Por Edilson Moura Pinto e Rodolfo Queiroz Laterza*

Imagem gerada por inteligência artificial.

Guerra Cognitiva é uma ferramenta poderosa, e resistir a ela requer a promoção de uma cultura de questionamento e análise, visando mitigar seus efeitos e proteger a integridade das sociedades democráticas.


A Guerra Cognitiva, definida como o sexto domínio dos conflitos modernos, ao lado do terrestre, marítimo, aéreo, espacial e cibernético, tem ganhado destaque no cenário geopolítico contemporâneo. Este fenômeno envolve a manipulação psicológica e informacional para influenciar percepções, comportamentos e decisões, tanto em nível individual quanto coletivo.

Esta nova modalidade de operação em conflitos como o da Ucrânia, iniciado em 2014 e intensificado em 2022, serve como estudo de caso paradigmático para entender como a chamada “Guerra Cognitiva” é operacionalizada, bem como quais os seus impactos na sociedade global.

Este artigo busca analisar, de forma pedagógica para os leigos, os mecanismos da Guerra Cognitiva, suas técnicas, e os efeitos observados no contexto ucraniano.
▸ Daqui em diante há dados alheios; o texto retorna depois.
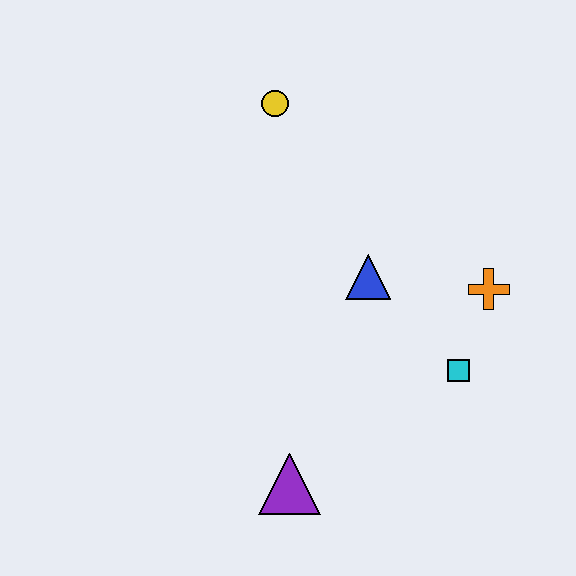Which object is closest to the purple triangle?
The cyan square is closest to the purple triangle.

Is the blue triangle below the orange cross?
No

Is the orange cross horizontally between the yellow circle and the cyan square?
No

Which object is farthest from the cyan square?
The yellow circle is farthest from the cyan square.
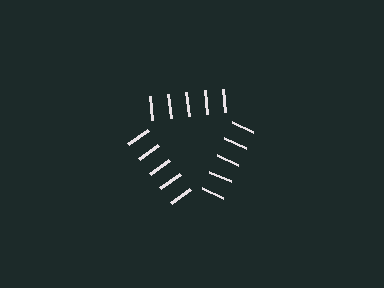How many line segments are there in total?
15 — 5 along each of the 3 edges.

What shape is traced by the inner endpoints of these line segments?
An illusory triangle — the line segments terminate on its edges but no continuous stroke is drawn.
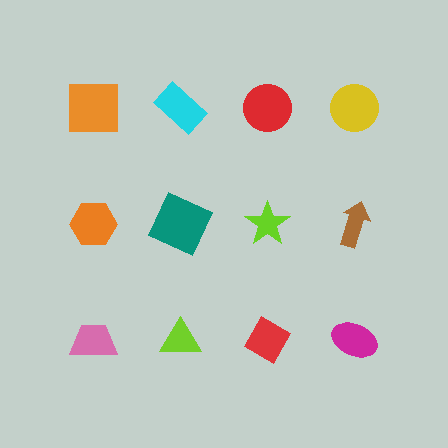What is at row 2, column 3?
A lime star.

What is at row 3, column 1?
A pink trapezoid.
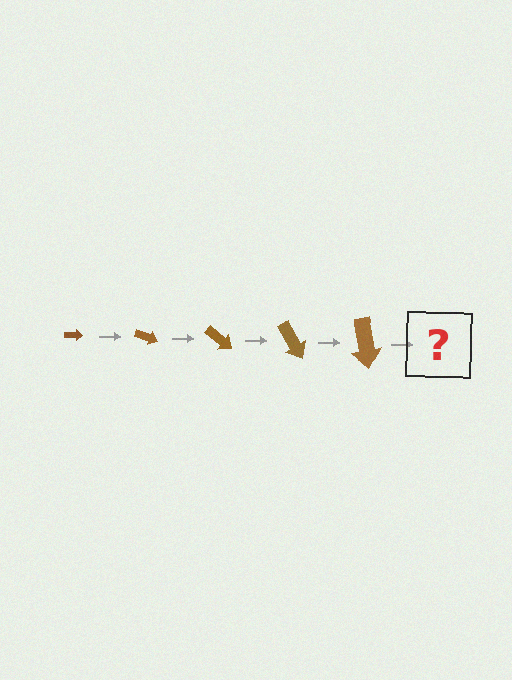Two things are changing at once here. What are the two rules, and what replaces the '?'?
The two rules are that the arrow grows larger each step and it rotates 20 degrees clockwise each step. The '?' should be an arrow, larger than the previous one and rotated 100 degrees clockwise from the start.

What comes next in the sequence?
The next element should be an arrow, larger than the previous one and rotated 100 degrees clockwise from the start.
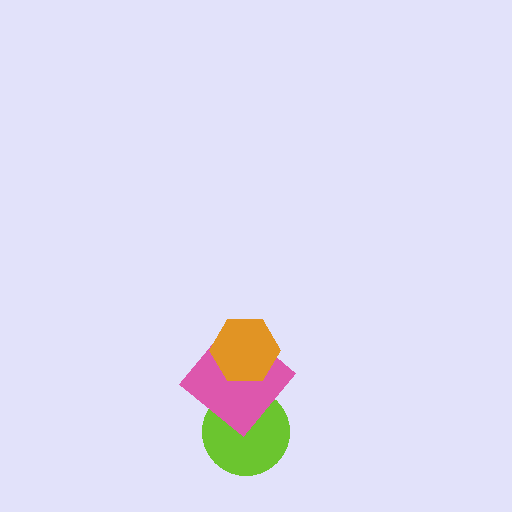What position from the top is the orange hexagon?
The orange hexagon is 1st from the top.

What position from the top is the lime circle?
The lime circle is 3rd from the top.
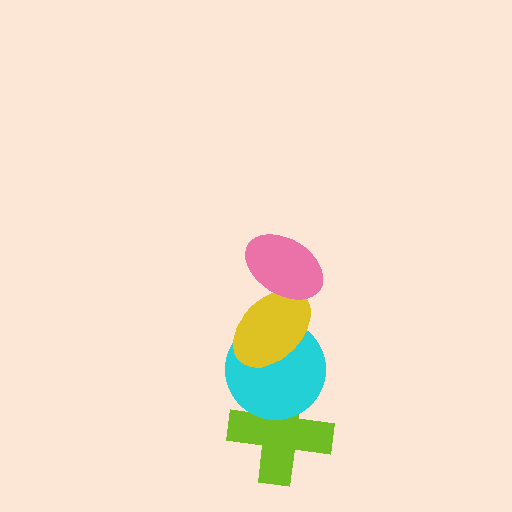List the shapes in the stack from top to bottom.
From top to bottom: the pink ellipse, the yellow ellipse, the cyan circle, the lime cross.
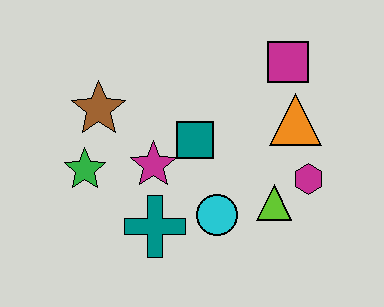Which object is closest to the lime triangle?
The magenta hexagon is closest to the lime triangle.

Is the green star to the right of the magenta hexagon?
No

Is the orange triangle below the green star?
No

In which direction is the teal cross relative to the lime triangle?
The teal cross is to the left of the lime triangle.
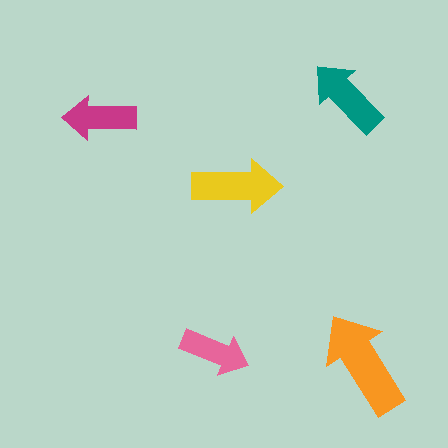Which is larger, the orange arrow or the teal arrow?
The orange one.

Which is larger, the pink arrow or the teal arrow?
The teal one.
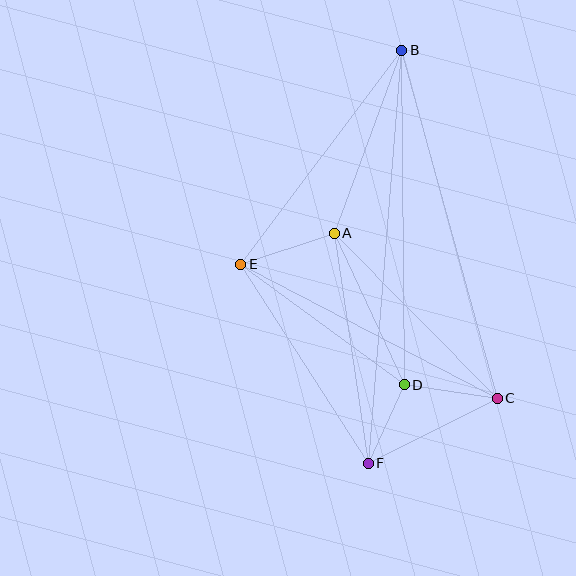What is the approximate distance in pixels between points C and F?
The distance between C and F is approximately 145 pixels.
Para isso, serão apresentados dados, tabelas e discussões que ilustram como a manipulação da informação e a subversão ideológica são utilizadas como ferramentas de poder.

Estudos sobre Guerra Cognitiva são amparados por diversas correntes acadêmicas e modelos teóricos que analisam desde os processos psicológicos individuais até estratégias geopolíticas e tecnológicas.

A Tabela 1 a seguir apresenta as correntes acadêmicas suas abordagens e convergências e divergências.


TABELA 1: Correntes acadêmicas sobre a guerra cognitiva.

Essa estrutura permite uma visão mais clara sobre os diferentes campos acadêmicos que analisam a Guerra Cognitiva, destacando tanto os pontos de consenso quanto as áreas de debate. Para a elaboração deste artigo utilizou-se uma abordagem multidisciplinar, pautada nas três correntes elencadas na tabela acima.

Para tal foram analisados aspectos da Psicologia Cognitiva como base para explicar os efeitos da manipulação psicológica, vieses cognitivos e como indivíduos são influenciados pela Guerra Cognitiva. Isso apareceu nos textos sobre gaslighting, manipulação emocional e vieses cognitivos.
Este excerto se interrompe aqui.